VAT rebates on export products raised

PUBLISHED : Tuesday, 09 June, 2009, 12:00am
UPDATED : Tuesday, 09 June, 2009, 12:00am
 

The Ministry of Finance has eased export restrictions for the second time in a week to combat mounting challenges to the mainland's foreign trade.

Value-added tax rebates for certain export products including labour-intensive toys, shoes, hats and furniture were raised to 15 per cent from 13 per cent while some machinery products were fully rebated at 17 per cent, the average export VAT rate.

Industry players and observers said the move would instantly lower exporters' costs, a much-needed relief at a time when the global financial crisis continued to haunt the United States, Europe and Japan, the top three consumers of Chinese-made products.
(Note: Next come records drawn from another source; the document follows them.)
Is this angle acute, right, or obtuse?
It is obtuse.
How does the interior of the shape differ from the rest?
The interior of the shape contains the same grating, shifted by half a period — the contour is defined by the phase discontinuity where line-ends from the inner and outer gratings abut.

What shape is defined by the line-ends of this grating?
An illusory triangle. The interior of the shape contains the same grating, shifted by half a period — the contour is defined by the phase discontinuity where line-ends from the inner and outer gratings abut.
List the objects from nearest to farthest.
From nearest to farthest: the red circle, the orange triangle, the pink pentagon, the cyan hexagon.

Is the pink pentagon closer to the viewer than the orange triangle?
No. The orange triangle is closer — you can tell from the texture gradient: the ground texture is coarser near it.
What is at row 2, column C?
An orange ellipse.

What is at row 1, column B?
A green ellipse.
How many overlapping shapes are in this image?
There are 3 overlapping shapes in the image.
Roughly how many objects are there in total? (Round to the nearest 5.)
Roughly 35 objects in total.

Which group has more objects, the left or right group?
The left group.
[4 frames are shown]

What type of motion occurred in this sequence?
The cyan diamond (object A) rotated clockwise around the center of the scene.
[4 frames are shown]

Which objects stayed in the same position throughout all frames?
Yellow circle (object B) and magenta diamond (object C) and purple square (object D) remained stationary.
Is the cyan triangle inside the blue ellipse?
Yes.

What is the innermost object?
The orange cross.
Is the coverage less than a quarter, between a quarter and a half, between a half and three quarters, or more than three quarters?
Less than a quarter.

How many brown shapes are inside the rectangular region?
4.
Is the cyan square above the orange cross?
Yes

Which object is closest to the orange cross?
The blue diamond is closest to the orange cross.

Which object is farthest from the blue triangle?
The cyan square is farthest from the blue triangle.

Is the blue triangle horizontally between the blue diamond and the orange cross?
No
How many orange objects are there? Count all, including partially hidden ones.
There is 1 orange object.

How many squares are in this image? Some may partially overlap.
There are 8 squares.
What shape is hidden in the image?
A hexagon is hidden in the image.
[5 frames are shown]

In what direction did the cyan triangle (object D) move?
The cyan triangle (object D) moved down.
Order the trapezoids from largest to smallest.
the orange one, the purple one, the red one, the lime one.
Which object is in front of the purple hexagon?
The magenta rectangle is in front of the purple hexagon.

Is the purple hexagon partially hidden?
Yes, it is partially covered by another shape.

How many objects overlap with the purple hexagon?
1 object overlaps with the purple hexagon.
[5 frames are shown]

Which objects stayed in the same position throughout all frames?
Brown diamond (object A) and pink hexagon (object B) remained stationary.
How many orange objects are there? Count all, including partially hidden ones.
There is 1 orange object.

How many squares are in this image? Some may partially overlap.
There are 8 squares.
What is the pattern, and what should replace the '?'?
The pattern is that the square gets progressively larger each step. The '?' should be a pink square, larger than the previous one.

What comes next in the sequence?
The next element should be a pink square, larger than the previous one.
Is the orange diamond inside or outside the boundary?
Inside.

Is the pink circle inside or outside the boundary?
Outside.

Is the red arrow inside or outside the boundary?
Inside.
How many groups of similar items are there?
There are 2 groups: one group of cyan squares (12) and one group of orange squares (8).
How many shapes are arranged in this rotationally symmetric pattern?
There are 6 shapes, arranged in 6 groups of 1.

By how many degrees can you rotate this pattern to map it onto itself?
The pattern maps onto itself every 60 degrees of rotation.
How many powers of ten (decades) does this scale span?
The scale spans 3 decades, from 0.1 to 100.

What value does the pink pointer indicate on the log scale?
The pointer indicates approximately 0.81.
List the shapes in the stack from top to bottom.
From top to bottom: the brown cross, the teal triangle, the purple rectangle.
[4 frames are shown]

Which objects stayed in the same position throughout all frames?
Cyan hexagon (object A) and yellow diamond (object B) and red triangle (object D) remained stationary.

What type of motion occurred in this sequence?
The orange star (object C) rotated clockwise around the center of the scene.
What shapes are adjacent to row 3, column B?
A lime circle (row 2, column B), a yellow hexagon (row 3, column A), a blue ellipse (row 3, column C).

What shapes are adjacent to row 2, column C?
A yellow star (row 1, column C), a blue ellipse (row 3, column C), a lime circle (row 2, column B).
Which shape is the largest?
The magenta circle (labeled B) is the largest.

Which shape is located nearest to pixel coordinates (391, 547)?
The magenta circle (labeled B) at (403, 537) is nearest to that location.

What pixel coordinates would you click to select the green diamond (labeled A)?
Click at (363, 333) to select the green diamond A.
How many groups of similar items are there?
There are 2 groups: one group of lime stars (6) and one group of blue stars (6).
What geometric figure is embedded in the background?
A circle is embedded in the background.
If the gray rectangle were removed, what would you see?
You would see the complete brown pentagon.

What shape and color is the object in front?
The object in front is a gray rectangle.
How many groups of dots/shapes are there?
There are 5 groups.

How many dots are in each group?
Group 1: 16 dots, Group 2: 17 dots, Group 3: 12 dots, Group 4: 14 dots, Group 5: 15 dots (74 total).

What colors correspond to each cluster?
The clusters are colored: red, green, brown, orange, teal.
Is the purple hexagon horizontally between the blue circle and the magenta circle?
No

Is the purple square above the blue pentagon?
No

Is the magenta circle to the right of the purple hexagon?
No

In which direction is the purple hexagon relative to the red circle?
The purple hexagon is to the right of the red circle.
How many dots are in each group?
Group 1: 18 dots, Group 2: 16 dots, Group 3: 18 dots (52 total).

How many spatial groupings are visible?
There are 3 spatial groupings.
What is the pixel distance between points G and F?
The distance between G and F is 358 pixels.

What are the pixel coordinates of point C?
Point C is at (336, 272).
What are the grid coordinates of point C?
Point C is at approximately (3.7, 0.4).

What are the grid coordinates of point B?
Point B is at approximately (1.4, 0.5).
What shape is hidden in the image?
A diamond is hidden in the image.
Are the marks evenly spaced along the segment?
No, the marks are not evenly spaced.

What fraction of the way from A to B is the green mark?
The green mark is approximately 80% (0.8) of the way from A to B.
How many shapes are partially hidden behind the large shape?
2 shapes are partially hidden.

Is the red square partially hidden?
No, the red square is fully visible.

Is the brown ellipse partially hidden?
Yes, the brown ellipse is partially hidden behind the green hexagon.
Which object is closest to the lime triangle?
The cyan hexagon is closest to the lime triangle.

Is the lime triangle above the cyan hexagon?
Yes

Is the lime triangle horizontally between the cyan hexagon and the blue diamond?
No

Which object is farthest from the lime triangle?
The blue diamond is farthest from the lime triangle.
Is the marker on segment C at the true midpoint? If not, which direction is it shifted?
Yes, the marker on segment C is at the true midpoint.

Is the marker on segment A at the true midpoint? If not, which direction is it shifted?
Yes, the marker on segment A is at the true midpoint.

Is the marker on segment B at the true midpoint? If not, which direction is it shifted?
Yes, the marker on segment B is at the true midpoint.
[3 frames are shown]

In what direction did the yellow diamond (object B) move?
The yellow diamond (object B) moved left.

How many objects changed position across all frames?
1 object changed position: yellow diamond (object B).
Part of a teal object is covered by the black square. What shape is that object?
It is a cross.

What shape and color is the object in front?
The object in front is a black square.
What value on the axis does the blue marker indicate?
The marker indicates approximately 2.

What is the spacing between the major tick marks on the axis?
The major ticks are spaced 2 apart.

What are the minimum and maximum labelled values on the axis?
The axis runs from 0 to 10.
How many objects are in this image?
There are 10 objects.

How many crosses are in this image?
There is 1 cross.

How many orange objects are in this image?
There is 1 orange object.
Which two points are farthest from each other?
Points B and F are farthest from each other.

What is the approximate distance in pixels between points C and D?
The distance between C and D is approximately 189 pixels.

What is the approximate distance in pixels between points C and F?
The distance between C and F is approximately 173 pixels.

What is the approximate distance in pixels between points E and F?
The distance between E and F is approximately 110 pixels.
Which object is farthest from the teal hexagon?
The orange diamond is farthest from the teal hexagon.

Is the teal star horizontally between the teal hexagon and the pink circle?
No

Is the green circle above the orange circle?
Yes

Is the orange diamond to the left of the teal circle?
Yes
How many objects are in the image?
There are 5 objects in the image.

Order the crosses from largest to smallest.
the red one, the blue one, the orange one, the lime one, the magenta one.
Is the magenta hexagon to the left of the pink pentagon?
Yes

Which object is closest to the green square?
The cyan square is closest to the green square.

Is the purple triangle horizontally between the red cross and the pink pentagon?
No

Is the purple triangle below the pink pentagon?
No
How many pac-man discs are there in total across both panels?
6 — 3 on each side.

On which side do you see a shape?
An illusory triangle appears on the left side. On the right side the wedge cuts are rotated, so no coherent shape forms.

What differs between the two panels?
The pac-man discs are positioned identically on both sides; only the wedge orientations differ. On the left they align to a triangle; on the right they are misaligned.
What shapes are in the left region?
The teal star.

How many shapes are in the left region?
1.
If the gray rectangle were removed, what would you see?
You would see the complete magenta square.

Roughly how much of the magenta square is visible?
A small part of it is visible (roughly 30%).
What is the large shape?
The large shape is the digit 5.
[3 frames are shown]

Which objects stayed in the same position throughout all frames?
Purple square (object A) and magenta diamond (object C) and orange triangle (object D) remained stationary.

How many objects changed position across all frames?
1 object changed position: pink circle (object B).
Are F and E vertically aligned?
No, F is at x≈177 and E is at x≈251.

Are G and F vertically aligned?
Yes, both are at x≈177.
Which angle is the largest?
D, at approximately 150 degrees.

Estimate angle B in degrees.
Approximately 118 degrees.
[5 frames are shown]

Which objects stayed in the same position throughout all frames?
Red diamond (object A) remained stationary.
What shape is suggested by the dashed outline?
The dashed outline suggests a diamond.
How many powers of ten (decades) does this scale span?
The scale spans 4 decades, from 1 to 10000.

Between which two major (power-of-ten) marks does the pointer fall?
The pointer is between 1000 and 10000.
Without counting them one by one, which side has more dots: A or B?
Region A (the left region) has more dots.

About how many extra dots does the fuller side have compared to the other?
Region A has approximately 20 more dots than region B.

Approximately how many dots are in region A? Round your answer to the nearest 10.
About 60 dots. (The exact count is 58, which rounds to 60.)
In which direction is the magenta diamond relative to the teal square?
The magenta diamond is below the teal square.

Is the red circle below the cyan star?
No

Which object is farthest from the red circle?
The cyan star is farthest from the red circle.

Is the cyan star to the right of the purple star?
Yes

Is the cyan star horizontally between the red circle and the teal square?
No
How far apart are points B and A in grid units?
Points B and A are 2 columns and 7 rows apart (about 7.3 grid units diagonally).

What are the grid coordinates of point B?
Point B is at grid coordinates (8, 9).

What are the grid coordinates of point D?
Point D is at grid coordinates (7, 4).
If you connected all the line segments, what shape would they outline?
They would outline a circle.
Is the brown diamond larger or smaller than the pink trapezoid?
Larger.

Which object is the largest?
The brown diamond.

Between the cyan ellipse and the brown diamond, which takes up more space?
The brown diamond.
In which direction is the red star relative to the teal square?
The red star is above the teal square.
'Very good, very good,' Toys Manufacturers' Association of Hong Kong executive vice-president Yeung Chi-kong said of the 2 percentage point rise in the VAT rebate for his industry. 'The higher the VAT rebate, the lower our costs.'

He added that overseas orders had started flowing in during the past month after being 'very sluggish' in March and April. 'Consumer confidence in the US and Europe appears to have stabilised and orders are picking up fast,' Mr Yeung said.

The VAT rebates on sewing machines and television-related transmission equipment were raised 3 percentage points to 17 per cent, or VAT-free.

Labour-intensive industries benefited, with VAT rebates on shoes, furniture, hats, umbrellas and suitcases raised by 2 percentage points to 15 per cent, while that for glassware was 2 percentage points higher at 13 per cent.

Some seafood products had VAT rebates increased to 13 per cent from 5 per cent, while those for steel and related products were to raised 9 per cent from 5 per cent.

The rebates involve 2,600 types of products and are dated from June 1.

KPMG senior partner Peter Kung said the relaxed fiscal policy would help exporters, particularly the estimated 55,200 Hong Kong processing trade factory owners across the border that have been grappling with the severe export downturn.